No, my name is not Carlos Armando and you know that perfectly well, :P

Ah yes, the sums. I thought of that, actually, but I couldn't make any direct formulas for them, after the first one. And my calculator is pretty slow on the recursive ones. :roll:

<also twitches painfully on the floor>

*Head explodes*

Ah, my work here is done.

(Almost)

I worked out this to be the formula for 3 balls:

y^3 + 3y^2 + 2y - 6x >= 0

But either I've forgotten how to factor polynominals with magnitude > 2, or I haven't learnt yet.

Hmm, I shall have to program an appropriate program at school, just for the fun of it :twisted:

Fun? FUN?! Are you insane?

Oh, yes. You are. In that case, I withdraw the question :wink:

I'm still not particularly happy with the (Mathematica) function I came up with...

^Highlight that code if you can't read it because of the colors ;)


Ideally that would be a rounding-down function, not a ceiling function, but IntegerPart leads to an infinite loop of evil DOOM! when cmin is one less than cmax :(... Still, the only mistakes should be that the smallest number of floors for which n trials are required might seem to require only n - 1 trials.
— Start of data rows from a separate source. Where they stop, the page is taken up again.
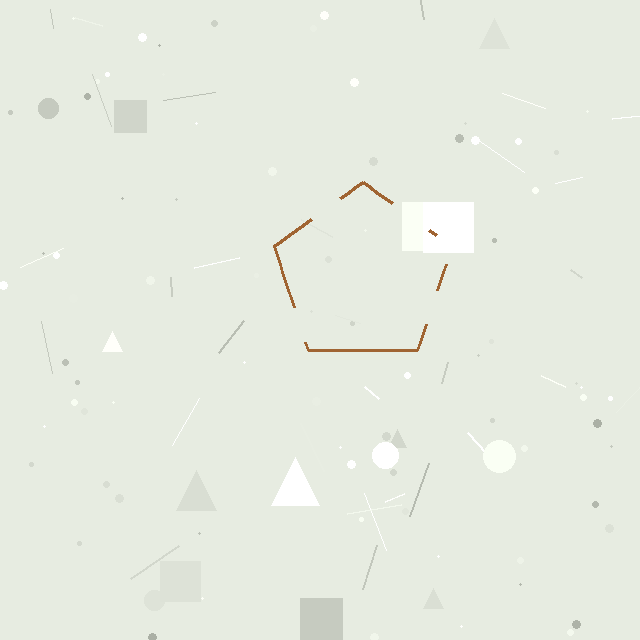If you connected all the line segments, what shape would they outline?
They would outline a pentagon.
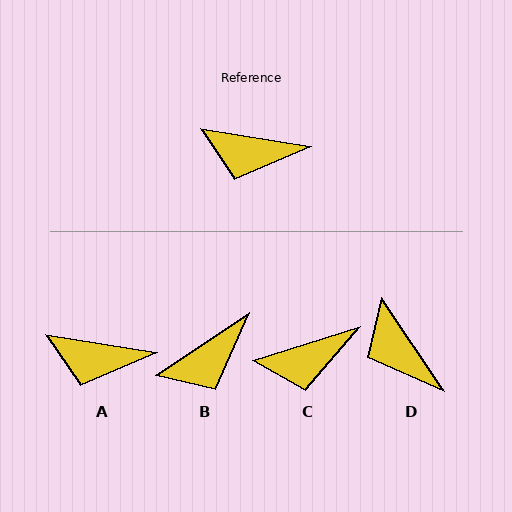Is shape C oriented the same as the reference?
No, it is off by about 26 degrees.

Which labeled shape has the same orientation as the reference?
A.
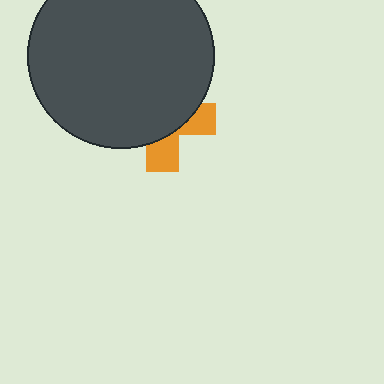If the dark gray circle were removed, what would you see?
You would see the complete orange cross.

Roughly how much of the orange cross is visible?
A small part of it is visible (roughly 33%).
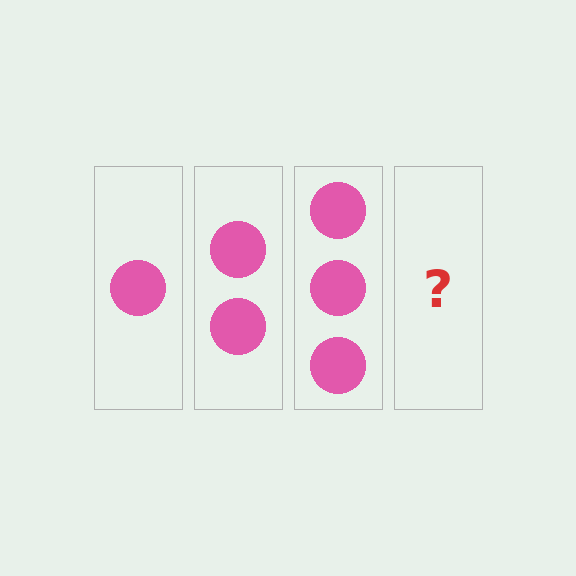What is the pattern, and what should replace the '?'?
The pattern is that each step adds one more circle. The '?' should be 4 circles.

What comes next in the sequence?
The next element should be 4 circles.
Here's a plot for up through 100 and a bit... ;)
http://img.photobucket.com/albums/v2.../ball1fall.gif

That looks like the graph for 5 to an infinite number of balls.

Cat, are you sure that it's 9 tries minimum for 3 balls? I get 8.

EDIT: Nevermind. I wrote a program, which agrees with you.

I'm quite sure. You only get till the 92nd story with eight tries.

Yeah, that's what my program told me, and I'm fairly certain now that it will be correct for any given values.

There's got to be a problem with my maths somewhere.

I don't even SEE much in the way of math in your program... :? ;)



Anyway, it would seem that the number of building heights such that you need a maximum of n one-ball trials to find the minimum height from which the ball will break is equal to 2^n (which isn't terribly surprising). That is, there are 2^(2-1) = 2 building heights that require 2 trials, 2^(3-1) = 4 building heights that require 3 trials, etc. And of course there's the exception of the building just one story tall, where you don't need to run any trials because you know the ball will break if you drop it from the first story since there aren't any other stories to drop from :lol:.